Cookie Diet
In the world of fad diets almost nothing can be more absurd than the cookie diet. This diet is based on a mixture of amino acids baked into a cookie designed to control a patient’s hunger.
Fad diets seem to be everywhere these days. In general a fad diet is a diet which is designed to last for short periods of time, during which large amounts of weight can supposedly be lost.
Often times, like the cookie diet, these diets rely on one miracle food with amazing properties for weight loss. In this sense they are something like the old traveling medicine shows, in which a slick talking salesman would expound on the virtues of some magical formula created by a Guru of some type.
The cookie diet was created by a physician named Sanford Siegel in 1975 while he was researching a book on the effect of natural foods on hunger. This cookie diet consisted of patients eating six cookies each day in place of meals, then eating a reasonable dinner.

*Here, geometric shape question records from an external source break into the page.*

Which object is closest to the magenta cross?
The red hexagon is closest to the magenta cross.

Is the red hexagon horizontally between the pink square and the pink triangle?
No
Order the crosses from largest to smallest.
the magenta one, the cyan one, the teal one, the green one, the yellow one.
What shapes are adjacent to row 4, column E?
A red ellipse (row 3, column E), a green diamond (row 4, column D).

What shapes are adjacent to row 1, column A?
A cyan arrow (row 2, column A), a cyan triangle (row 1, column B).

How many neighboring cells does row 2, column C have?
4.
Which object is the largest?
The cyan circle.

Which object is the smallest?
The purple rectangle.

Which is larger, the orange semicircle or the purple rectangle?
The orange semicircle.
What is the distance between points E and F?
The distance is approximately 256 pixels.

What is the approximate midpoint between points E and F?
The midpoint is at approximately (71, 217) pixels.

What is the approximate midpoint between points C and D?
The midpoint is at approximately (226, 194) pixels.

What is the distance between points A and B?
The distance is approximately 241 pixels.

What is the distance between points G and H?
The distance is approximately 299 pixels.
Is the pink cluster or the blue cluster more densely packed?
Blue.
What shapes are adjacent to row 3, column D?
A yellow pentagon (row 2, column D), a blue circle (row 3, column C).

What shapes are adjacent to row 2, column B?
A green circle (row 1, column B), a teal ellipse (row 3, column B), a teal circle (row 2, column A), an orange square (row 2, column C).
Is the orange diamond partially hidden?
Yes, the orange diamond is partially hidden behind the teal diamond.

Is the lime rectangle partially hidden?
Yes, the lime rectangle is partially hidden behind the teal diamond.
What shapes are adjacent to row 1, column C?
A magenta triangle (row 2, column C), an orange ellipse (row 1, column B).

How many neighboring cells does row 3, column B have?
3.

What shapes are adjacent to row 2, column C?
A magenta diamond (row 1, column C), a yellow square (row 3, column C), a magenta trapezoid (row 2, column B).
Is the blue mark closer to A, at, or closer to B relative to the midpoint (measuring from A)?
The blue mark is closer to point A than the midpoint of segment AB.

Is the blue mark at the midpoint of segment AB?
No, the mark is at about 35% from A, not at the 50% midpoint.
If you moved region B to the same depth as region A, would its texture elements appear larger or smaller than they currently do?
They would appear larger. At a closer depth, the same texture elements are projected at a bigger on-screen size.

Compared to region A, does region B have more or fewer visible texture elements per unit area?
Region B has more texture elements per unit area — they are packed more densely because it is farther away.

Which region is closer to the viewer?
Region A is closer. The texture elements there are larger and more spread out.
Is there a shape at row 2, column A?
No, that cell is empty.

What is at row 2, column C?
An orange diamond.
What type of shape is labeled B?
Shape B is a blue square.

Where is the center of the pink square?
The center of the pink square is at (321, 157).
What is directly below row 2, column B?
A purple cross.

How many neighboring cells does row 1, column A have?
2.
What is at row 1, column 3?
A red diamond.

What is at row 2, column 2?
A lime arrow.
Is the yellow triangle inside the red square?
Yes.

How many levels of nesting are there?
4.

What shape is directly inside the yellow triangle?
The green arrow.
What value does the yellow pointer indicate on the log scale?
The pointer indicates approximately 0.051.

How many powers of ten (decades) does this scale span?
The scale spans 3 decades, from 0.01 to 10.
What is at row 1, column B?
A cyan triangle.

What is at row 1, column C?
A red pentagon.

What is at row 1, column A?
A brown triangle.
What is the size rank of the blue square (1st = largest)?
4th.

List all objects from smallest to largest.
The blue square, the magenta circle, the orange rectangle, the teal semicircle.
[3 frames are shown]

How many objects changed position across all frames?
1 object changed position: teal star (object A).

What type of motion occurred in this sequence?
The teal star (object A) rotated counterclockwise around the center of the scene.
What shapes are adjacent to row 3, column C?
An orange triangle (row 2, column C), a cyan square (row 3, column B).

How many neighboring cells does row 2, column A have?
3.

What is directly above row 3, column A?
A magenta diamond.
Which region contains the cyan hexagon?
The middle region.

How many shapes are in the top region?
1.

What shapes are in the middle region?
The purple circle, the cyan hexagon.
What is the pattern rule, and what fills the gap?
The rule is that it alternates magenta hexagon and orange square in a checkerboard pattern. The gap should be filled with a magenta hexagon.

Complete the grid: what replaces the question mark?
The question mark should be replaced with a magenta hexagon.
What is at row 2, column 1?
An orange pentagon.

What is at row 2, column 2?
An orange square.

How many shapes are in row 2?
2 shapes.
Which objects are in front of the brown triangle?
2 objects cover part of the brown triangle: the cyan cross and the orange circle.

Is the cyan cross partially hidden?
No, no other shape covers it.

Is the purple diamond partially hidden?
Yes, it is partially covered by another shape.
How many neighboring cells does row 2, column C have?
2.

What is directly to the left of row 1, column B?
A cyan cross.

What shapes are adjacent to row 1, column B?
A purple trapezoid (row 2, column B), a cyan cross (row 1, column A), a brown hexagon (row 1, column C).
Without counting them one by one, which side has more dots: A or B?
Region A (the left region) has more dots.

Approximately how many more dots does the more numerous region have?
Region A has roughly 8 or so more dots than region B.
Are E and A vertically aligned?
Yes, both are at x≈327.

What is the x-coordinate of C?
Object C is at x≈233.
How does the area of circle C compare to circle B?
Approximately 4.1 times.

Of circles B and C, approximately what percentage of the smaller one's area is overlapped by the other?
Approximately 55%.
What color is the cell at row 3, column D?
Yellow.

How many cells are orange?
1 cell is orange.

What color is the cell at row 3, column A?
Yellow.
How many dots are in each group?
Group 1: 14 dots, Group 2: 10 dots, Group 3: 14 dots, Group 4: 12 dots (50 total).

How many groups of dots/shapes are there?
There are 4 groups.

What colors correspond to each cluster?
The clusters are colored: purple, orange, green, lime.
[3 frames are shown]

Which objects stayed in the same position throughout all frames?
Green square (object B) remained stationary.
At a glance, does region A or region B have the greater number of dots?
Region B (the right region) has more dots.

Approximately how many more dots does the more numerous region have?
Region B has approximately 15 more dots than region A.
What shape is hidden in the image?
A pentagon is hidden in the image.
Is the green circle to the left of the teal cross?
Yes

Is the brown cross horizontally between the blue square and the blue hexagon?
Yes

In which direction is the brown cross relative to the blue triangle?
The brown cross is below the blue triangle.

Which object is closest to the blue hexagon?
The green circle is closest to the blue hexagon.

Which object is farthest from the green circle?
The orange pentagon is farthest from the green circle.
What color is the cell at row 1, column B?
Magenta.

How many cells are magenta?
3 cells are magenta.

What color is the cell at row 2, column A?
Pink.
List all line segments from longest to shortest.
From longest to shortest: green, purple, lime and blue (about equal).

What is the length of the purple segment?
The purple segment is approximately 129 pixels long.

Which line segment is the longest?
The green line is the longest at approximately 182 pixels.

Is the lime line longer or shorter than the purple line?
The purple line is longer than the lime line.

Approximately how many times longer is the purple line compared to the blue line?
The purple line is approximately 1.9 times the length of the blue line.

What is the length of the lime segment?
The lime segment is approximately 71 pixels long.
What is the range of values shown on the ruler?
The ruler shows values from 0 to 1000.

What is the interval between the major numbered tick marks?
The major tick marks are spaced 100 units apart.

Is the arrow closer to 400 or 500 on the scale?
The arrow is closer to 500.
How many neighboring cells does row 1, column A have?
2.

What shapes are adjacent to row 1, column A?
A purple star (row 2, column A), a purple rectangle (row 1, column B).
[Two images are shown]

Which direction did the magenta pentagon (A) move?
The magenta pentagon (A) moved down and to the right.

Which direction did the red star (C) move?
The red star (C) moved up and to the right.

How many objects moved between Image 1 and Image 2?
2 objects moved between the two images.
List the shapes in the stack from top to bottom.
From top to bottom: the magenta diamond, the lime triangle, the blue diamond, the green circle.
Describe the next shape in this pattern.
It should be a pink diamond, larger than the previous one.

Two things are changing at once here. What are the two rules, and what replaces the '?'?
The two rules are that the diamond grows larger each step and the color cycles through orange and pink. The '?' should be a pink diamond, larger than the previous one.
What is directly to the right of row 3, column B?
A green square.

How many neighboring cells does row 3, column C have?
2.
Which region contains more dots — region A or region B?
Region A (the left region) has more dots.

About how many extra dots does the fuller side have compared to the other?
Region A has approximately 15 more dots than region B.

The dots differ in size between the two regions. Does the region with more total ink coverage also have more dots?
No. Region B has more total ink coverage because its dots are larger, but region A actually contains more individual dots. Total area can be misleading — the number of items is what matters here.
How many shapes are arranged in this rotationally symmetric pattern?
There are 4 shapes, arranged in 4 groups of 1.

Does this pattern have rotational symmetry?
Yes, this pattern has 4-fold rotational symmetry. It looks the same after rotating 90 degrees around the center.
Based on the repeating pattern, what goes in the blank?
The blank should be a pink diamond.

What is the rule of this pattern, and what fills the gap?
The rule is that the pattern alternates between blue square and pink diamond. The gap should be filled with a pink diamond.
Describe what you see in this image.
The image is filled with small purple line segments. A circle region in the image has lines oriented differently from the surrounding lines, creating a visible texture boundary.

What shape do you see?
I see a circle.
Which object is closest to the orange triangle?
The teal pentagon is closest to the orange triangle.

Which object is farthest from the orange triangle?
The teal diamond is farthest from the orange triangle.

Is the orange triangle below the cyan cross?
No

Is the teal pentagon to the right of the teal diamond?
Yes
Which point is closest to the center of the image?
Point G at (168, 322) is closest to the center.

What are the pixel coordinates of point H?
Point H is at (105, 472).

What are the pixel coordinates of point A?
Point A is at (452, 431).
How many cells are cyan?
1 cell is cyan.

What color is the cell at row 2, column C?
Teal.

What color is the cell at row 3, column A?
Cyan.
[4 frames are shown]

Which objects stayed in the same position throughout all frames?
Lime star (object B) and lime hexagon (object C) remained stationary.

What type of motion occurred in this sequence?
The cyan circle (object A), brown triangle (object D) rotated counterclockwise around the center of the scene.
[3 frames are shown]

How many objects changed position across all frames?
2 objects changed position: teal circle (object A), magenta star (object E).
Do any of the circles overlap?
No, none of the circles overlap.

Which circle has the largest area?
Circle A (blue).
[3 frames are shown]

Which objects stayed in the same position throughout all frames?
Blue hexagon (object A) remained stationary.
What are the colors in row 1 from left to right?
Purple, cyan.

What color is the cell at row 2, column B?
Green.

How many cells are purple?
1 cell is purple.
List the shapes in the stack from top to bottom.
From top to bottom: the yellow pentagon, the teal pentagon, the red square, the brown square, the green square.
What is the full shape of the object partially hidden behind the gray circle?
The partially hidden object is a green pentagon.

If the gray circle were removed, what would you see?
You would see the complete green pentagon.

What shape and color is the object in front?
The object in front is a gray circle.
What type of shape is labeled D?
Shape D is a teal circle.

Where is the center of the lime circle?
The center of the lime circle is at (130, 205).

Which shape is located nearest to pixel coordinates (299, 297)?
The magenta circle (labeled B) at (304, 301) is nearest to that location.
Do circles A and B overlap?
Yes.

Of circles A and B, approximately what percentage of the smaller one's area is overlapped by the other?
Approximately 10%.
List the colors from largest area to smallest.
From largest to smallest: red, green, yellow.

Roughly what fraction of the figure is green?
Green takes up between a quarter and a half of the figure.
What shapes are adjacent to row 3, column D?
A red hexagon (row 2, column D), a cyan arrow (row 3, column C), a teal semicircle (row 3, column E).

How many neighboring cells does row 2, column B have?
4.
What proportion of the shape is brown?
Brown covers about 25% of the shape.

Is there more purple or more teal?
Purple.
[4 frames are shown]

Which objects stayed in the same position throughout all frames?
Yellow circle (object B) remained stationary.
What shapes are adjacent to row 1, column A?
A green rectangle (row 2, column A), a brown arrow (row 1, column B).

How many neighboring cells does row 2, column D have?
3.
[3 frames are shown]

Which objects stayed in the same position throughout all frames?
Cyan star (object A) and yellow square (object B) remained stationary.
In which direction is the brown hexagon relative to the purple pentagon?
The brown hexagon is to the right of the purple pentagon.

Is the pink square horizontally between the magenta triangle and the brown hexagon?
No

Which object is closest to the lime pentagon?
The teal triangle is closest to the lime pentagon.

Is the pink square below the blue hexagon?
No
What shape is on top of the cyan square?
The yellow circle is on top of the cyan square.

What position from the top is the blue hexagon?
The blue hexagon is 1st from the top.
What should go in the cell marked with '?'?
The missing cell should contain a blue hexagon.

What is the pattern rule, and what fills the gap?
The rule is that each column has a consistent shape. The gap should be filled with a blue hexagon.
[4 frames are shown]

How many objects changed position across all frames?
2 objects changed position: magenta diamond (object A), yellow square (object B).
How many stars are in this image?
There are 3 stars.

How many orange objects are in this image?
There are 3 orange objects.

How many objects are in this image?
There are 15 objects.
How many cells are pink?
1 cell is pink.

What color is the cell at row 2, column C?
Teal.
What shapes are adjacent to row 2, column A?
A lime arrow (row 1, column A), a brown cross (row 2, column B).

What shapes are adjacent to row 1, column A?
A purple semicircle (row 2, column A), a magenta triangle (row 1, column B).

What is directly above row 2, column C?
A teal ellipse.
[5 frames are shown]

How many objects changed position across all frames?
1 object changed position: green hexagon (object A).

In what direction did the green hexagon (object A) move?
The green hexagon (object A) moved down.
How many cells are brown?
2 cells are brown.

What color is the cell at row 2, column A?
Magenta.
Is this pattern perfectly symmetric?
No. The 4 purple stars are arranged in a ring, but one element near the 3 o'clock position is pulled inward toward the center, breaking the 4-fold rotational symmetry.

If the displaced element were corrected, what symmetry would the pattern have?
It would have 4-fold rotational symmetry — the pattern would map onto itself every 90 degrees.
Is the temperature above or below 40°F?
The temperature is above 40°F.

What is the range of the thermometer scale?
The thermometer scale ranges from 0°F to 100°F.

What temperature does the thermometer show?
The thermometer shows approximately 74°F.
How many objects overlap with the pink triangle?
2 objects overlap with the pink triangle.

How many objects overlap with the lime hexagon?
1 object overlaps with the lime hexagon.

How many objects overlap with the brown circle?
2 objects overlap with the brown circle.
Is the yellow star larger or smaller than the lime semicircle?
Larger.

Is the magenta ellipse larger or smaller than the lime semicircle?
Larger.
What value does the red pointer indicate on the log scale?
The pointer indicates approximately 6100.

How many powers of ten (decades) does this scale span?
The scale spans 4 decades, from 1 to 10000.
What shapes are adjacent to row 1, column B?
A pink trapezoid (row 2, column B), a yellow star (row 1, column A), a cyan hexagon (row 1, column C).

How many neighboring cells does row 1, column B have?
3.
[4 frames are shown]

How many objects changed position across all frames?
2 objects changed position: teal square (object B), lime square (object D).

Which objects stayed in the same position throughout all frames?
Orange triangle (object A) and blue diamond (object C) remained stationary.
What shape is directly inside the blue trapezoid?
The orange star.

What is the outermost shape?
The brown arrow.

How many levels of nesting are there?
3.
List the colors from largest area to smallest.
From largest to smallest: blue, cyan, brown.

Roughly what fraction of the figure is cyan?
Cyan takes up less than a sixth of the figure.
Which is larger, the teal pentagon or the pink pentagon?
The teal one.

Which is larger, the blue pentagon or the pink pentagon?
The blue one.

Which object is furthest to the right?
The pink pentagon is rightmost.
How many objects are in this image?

There were about 500 calories combined in the cookies, and the dinner could be 300 calories in the evening. Very quickly the cookie diet became a huge success, with 14 clinics in Florida and 10 in Latin America expounding this amazing weight loss formula. In the middle 1980s over 200 doctors were prescribing Dr. Siegel’s cookie diet in their own practices.
It was at this time that shakes and soups were added to the mix, these also containing the amino acids that control hunger.